Deu ruim! Caixa recebe multa milionária por cobrança indevida de tarifas

A Caixa Econômica foi multada em R$29,4 milhões pelo Banco Central em decorrência de cobranças indevidas de diversas tarifas a clientes da instituição, logo depois do julgamento do Copas (Comitê de Decisão de Processo Administrativo Sancionador) que aconteceu em maio.

Esta multa é uma das mais pesadas já aplicadas pelo banco central e só foi possível por conta de uma alteração legislativa em 2017, que subia o valor da multa máxima em processos investigados de R$250 mil para R$2 bilhões. A Caixa já havia sido condenada em R$200 mil pela mesma razão, em dezembro de 2021.

O BC informou que foram detectadas cobranças indevidas de 13 tarifas em períodos diferentes: indo desde cobranças por planilhas no demonstrativo de evolução de dívida no financiamento imobiliário até cobranças por cópias de documentos, entre os anos de 2008 e 2018.

A Caixa ainda pode recorrer dessa decisão ao CRSFN (Conselho de Recursos do Sistema Financeiro Nacional), órgão que é conhecido como “Conselhinho”. 

Tarifas indevidas

A multa mais pesada, no valor de R$3,733 milhões foi aplicada pela obrigatoriedade de tarifa de reavaliação de bens recebidos em garantia sem efetivamente prestar o serviço, em mais de 100 mil contratos, ao longo de 11 anos (entre abril de 2008 e maio de 2019). A estimativa é que o banco tenha recebido indevidamente pela cobrança ilegal R$ 108,6 milhões.

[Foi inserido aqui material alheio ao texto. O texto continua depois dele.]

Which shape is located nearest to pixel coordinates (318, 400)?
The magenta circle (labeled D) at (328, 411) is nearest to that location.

A Caixa exigiu ainda de forma indevida, entre os meses de abril de 2008 e dezembro de 2018, uma taxa para avaliação de bens recebidos em garantia em decorrência de transferências de saldo devedor de financiamento imobiliário, mesmo que o serviço efetivamente prestado fosse de avaliação de capacidade financeira. 

E ainda, nas modalidades que necessitavam de avaliação do imóvel, a taxa era cobrada mesmo quando o banco não realizava a vistoria.

O que disse a Caixa?

O banco disse através de nota remetida ao InfoMoney, que o processo julgado é referente à cobrança de tarifas “iniciadas em gestões anteriores e descontinuadas nesta gestão”. A Caixa afirmou ainda que adotou um novo modelo de governança no ano de 2019 para impedir que novas ocorrências como estas acontecessem.

A Caixa afirmou ainda que começou a devolver os valores de forma proativa e que eles também foram concedidos através do sistema de valores “esquecidos” do BC. “Dessa forma, a Caixa reafirma o seu compromisso de atuar com a mais absoluta integridade na relação com seus clientes”.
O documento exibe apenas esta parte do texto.